Feiticeiro e médico, juntos
O feiticeiro e o médico têm mais em comum do que poderiam supor. Como tal, talvez devêssemos pegar uma página de nossos predecessores pré-modernos e reconhecer que a higiene física e mental são as duas faces da mesma moeda sociobiológica. As doenças pandêmicas, uma vez estabelecidas em biomas locais, quase nunca podem ser erradicadas, apenas controladas e vividas, como as sociedades humanas têm feito por milênios. Mas o medo e a paranóia são igualmente contagiosos e podem se tornar pandemias por si só. Em uma época de traumas globais, também parece racional usar o poder da crença como parte de nossa higiene básica.

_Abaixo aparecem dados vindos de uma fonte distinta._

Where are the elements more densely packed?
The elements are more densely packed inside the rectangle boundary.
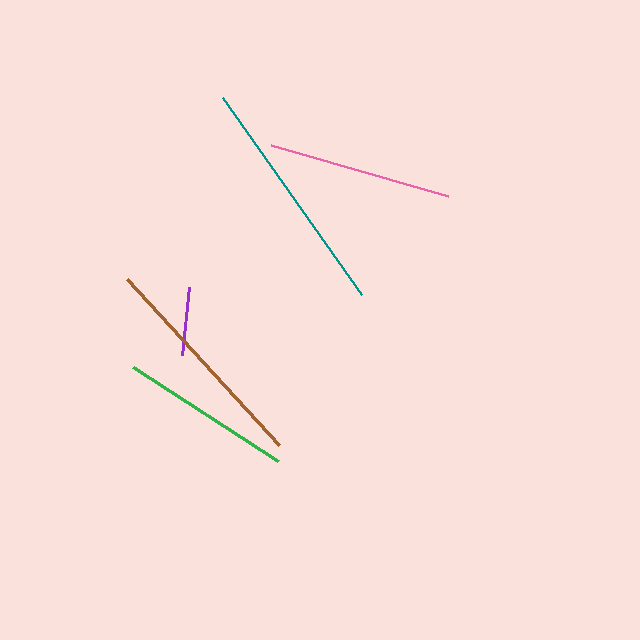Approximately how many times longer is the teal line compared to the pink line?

(*) Matthew Melvin-Koushki é professor associado de história islâmica na Universidade da Carolina do Sul. Ele é co-editor dos volumes Islamicate Occultism: New Perspectives (2017) e Islamicate Occult Sciences in Theory and Practice (2020), e entre seus próximos livros está The Occult Science of Empire in Aqquyunlu-Safavid Iran (2022).